Patrimonio. Un término recurrente últimamente. Asociado a peligro. En Siria, Iraq o quizá Túnez. Drama: por ejecuciones y destrucción del patrimonio.
Pero, ¿qué es el patrimonio?
Puede consistir en obras de arte: estatuas, pinturas, frescos, libros, manuscritos, películas, edificios. Pero no son obras de arte.
Una obra de arte se compra y se vende. Es una mercancía. Tiene un valor y un precio. Es un objeto con el que nos relacionamos por razones estéticas, éticas o comerciales. Ninguna de esas razones es exclusiva necesariamente. La obra nos pertenece o nos desplazamos para verla y juzgarla. Nos puede influir, agradar o repeler. Nos gusta o nos aburre contemplarla, tener una relación sensible o sentimental con ella. Pero por grande que sea el aprecio o el desprecio, la obra está fuera de nosotros. Mantenemos las distancias. Pese a la vitalidad que pueda denotar, a la irradiación o el misterio que pueda emanar, la obra es un objeto externo a nosotros. Lo podemos vender, exponer o esconder. Su vida depende de nosotros -aunque la relación que podamos mantener con ella nos pueda afectar profundamente. Dorian Grey vivió un infierno con su retrato.

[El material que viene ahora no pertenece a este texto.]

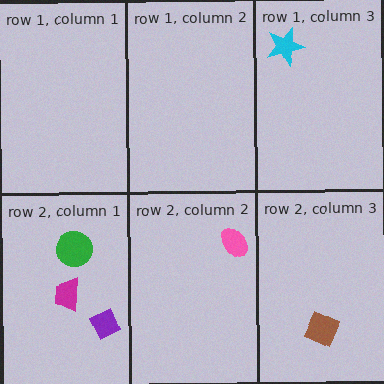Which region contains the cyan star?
The row 1, column 3 region.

El patrimonio, por el contrario, es un bien inalienable. No se puede vender. No tiene precio. Su valor es el que le otorga no un individuo sino una comunidad. Ésta se reconoce en su patrimonio, se proyecta en él. Éste la representa. La comunidad y el patrimonio son un mismo ente. Sin su patrimonio, la comunidad no existe, no es nada. Si lo pierde, la comunidad pierde su razón de ser; se disuelve; los ligámenes entre los miembros se rompen. Lo que une la comunidad ya no está. El miedo tanto al mundo exterior cuanto al interior se instala. Nada puede combatirlo. El patrimonio es como un tótem o un fetiche. Es la personificación de una comunidad. Las esperanzas de ésta descansan en su tótem. Éste ha creado a la comunidad a la que representa, la cual se identifica con aquél. En Mesopotamia, un zigurat, que dominaba la ciudad, era el patrimonio de ésta. Los ciudadanos se sentían seguros mientras podían contemplarlo. Incluso si no lo veían, sabían que estaba ahí, velando por ellos. Una ciudad sin un zigurat no podía sobrevivir.
Por esto, el patrimonio es valioso y frágil. Su valor no reside en lo que es sino en lo que representa. Los humanos se vuelven humanos cuando comparten: cuando viven en comunidad. Necesitan de entes que los identifiquen, con los tengan la sensación que existen en tanto que humanos. La destrucción del patrimonio conlleva la destrucción de comunidades, es decir de lo humano. La mejor manera de doblegar voluntades -bien lo sabían los mesopotámicos- consiste en destruir sus signos de identidad, con los que se reconocen, y gracias a los cuales pueden dialogar con otras comunidades. La aniquilación del patrimonio implica el retorno a la barbarie. Y, por tanto, la fácil domesticación de voluntades.